Le guide de la colonne s’appelait Mohammed Fadel ben Mohammed Routam : ce nom en dit assez. C’était le petit neveu de Ma el Aïnin, le grand savant, l’irréductible adversaire de la France, c’était le propre neveu de Taquialla, le mogaddem des Fadelya de l’Adrar, qui conduisait le jeune officier dans les sombres replis pierreux de ces terres mortes. Cet homme était vraiment notre ami. Son esprit était charmant, sa culture aussi vaste que peut l’être celle d’un Maure. Maxence causait volontiers avec lui, le soir, sous le ciel immense où le cercle étroit de la terre disparaissait. Ce soir-là :

— Comment nommez-vous, dit le Maure, ces quatre grandes étoiles et ces trois petites qui marchent dans le ciel comme les cavaliers d’une avant-garde dans le désert ?

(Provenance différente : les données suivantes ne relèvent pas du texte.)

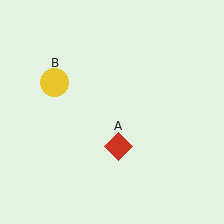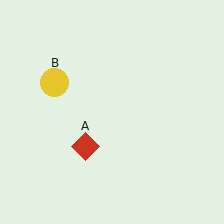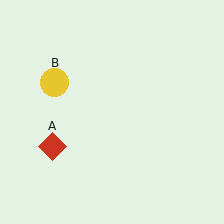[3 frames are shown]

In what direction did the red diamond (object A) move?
The red diamond (object A) moved left.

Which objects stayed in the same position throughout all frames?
Yellow circle (object B) remained stationary.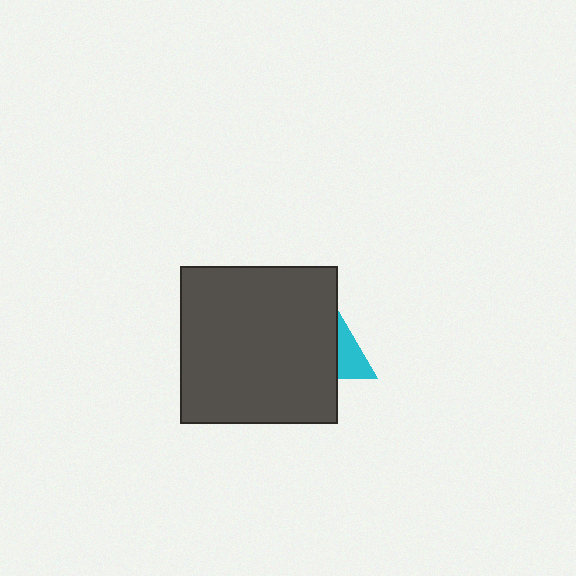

— Nous les nommons Orion. Mais dis-moi le nom que vous leur donnez dans votre langue.

— Cette constellation, lieutenant, s’appelle le « medjbour », et non loin, tu vois cette grande route poudreuse : c’est le « chemin de Bourak », car Bourak était le cheval de l’envoyé, et ce chemin est celui qu’il traça dans l’espace éblouissant, lorsque son maître eut résolu de quitter cette basse terre. Gloire à Dieu seul !

Un lourd silence retombe, creuse l’abîme entre les deux hommes. Puis Mohammed Fadel :

— Est-il vrai que vous, les Nazaréens, vous croyiez en trois dieux et non en un seul ?

Maxence chasse l’importune question, comme une mouche insistante, du revers de la main :

— Quant à moi, cheikh… (Puis, il se ravise :) C’est-à-dire que… Il m’est difficile de t’expliquer cela en arabe… Mais certes nous ne croyons pas en plusieurs dieux, comme les Bambaras, mais en un Dieu…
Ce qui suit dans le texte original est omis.